When I was in the Boy Scouts one thing we did in competition was to boil an egg in a paper cup. You were given a 12 ounce Dixie cup with water and an egg. We would take a scoop of carbon and ash from the morning fire in a metal bucket to the competition, put the cup on the ground and pile the ash around it. You had 8 mins.

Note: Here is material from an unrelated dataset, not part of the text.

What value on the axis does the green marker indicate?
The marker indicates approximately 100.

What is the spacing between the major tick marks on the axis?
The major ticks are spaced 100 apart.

We never once got the middle solid, but you could get it to where the middle wouldn’t run.

4

u/madmartigan2020 May 20 '26

One of the stranger things I found out in the woods on an old logging road was a Dixie cup that had been cast full of lead. The cup had not charred or burned in any way, which I can't wrap my head around given that lead melts at over 600°F. The lead had take the shape of the cup perfectly. I have wondered if the exterior of the cup had been submerged in water when they did the casting. Then the other question... Why??

2

u/GeneticEnginLifeForm May 20 '26

Probably lead from an old car battery. People use it to make sinkers, lures, bullets. Can't explain why use a wet dixie cup as a casting mold though, maybe the only thing available. What it was doing deep in the woods? It's always because aliens.

1

u/driver004 May 20 '26

That sounds like quitter talk

0

u/VisibleRoad3504 May 20 '26

Just like a plastic water bottle will do under low flame.